After a two week break from blogging to make space for a myriad of scans, doc consultations, last minute present buying and a few journeys up and down on the motorway to see family and friends, my latest new year's resolution almost definitely includes a visit to this address more often. And boy, what a rollercoaster of a year it has been ! From being diagnosed with metastatic cancer, to the race for blood tests and scans before starting a pretty caustic combination of chemo and targeted therapy, then straight into major, major surgery and then some complications involving a plastic bag, a leaky wound and a 3am trip to A & E, and then... not content that this should be more than enough for any woman to experience, let alone one who has just become a mother of a baby who spent the first month of his life fighting for breath in a neo-natal unit.... I get diagnosed with cancer again ! Just five months after the operation. I think it was Woody Allen who coined that famous saying... 'Want to make God laugh ? tell him about your plans' and well, in my case, he surely must have been splitting his sides.

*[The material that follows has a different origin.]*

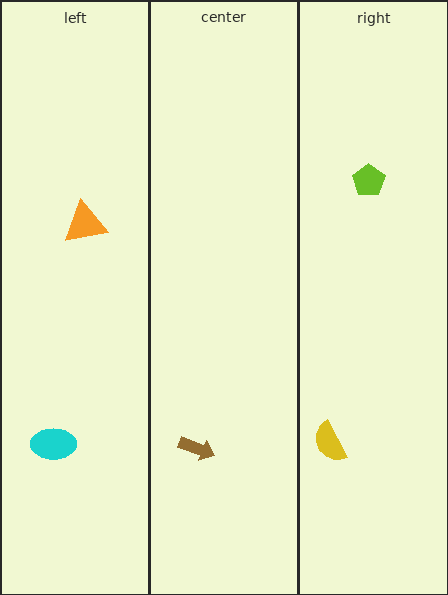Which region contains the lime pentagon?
The right region.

But I digress. Since self-pity is not one of my strong points and an activity in which I refuse to allow myself to wallow, I'm going to focus on the good things that have already happened this year. Yes, dear reader, the good things. Because there have already been some good things this year, such as my return to work. 'Work ?' I hear you say, who enjoys going back to the grind after a two week binge fest of stuffing, turkey and copious amounts of champagne ? (well, perhaps it was more like sparkling wine this year since we're all on a recession session at the mo). Well actually, after not just a two week break, but listen up folks, A TWO YEAR one, I found myself this morning casually sauntering into an office that I waved goodbye to when I was about three stone heavier and a whole lot more hirsute. Would I have had the courage to do this if I hadn't been faced with all the challenges of last year ? Probably not. I may well have wasted much time wondering what my colleagues were really thinking of me, or whether my stand-in did a much better job while I was away. But today, I walked in, sat down, switched on my computer and calmly reclaimed a part of my life that I really had begun to think had vanished as quickly as, well part of my sternum had all those months ago.

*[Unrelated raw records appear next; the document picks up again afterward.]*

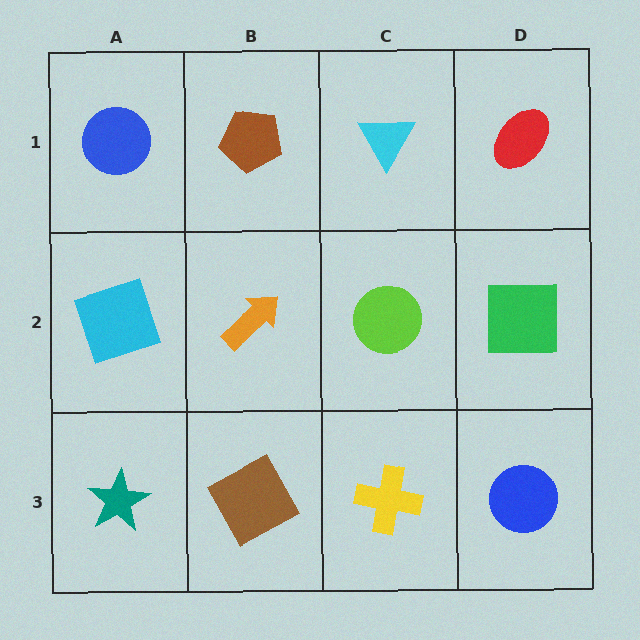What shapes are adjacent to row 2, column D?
A red ellipse (row 1, column D), a blue circle (row 3, column D), a lime circle (row 2, column C).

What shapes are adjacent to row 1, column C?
A lime circle (row 2, column C), a brown pentagon (row 1, column B), a red ellipse (row 1, column D).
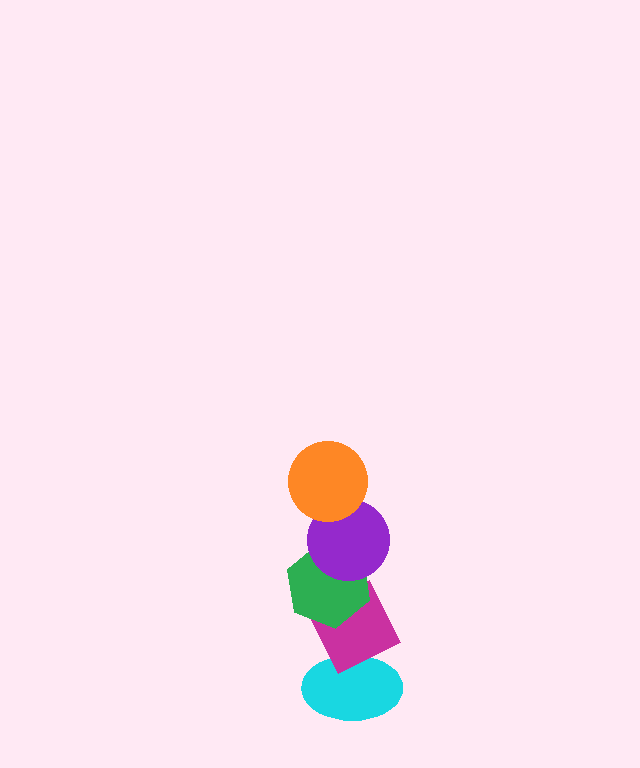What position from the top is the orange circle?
The orange circle is 1st from the top.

And while I felt dog-tired after only a few hours there and also felt a touch guilty for being able to casually scroll through my backlog of e-mails while sipping on a cup of tea when I knew that only a few miles away, my partner would be at home wrestling with a tantrumy toddler, it felt good to feel like me again. My new hair, which is still a very close crop, a kind of Grace Jones look without the quiff or the attitude, brought me a whole host of compliments despite the fact that it really wasn't of my own doing. Of course, I made sure that I piled on a bit of slap before venturing out of the house, mostly to cover up the fact that the current course of oral chemo tablets have made my face and hands just a touch patchy in places. But a more interesting revelation, was just how much I'd forgotten while I'd been away. My journey from train station to workplace involved taking a few wrong exits, a trip to the wrong floor which almost found me making a beeline for the editor-in-chief's office, and a momentary panicky lapse of memory when I realised that I couldn't quite remember where the toilets were. But fortunately, despite the fact that the chemo probably didn't help matters, I'm pleased to say that my memory for such things returned pretty quickly. And the most brilliant thing to happen, beyond having had a lovely Christmas and an eventful New Year to relay to my familiar work colleagues, was just how little I thought about Cancerland for a change. And the luxury of being able to lose oneself in an activity or a conversation however small, is far more therapeutic than any spa treatment that I've ever indulged in. Of course, I know. It's only been a day. Ask me how I'll feel after a year's worth of morning commutes and office politics, and I'll tell you. But not until Jan 3rd, 2013.